The bill could lower premiums and expand hospice coverage for many Medicare beneficiaries while stabilizing MA plan finances, but it also limits beneficiary choice through automatic enrollment/lock‑in and introduces payment and incentive changes that risk reduced access, under‑payment for sicker patients, and potential conflicts of interest.
Medicare beneficiaries could be auto-enrolled into the Medicare Advantage (MA) plan with the lowest premium available to them starting in 2028, which may lower their monthly premiums and simplify plan selection.

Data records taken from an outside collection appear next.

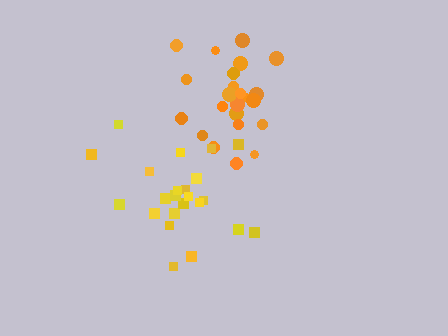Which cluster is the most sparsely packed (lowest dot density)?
Yellow.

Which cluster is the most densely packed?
Orange.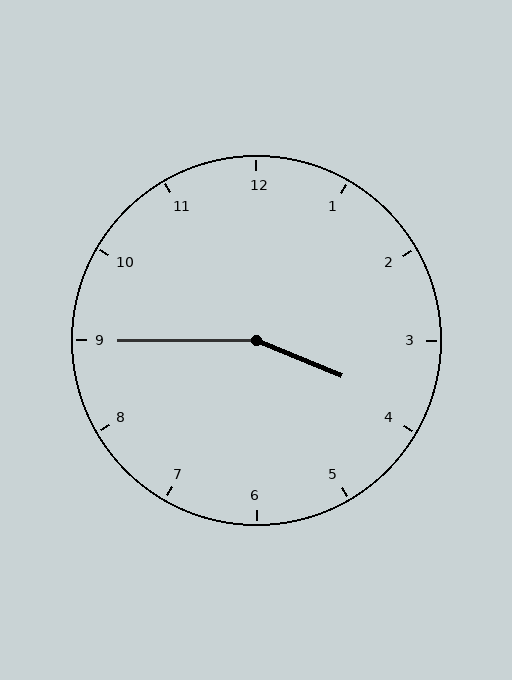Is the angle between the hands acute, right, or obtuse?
It is obtuse.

Medicare beneficiaries (including patients with serious or terminal illness) would have hospice services covered within MA plans, simplifying and improving access to hospice care for enrollees.
MA plans would receive stop‑loss payments based on auditable encounter data, which helps protect plans from catastrophic losses and maintain plan solvency without increasing overall federal spending.
Medicare beneficiaries placed into MA via automatic enrollment could be stuck for three years and end up in plans with narrow networks or higher out‑of‑pocket costs, substantially reducing their ability to switch to traditional Medicare or better-suited MA options.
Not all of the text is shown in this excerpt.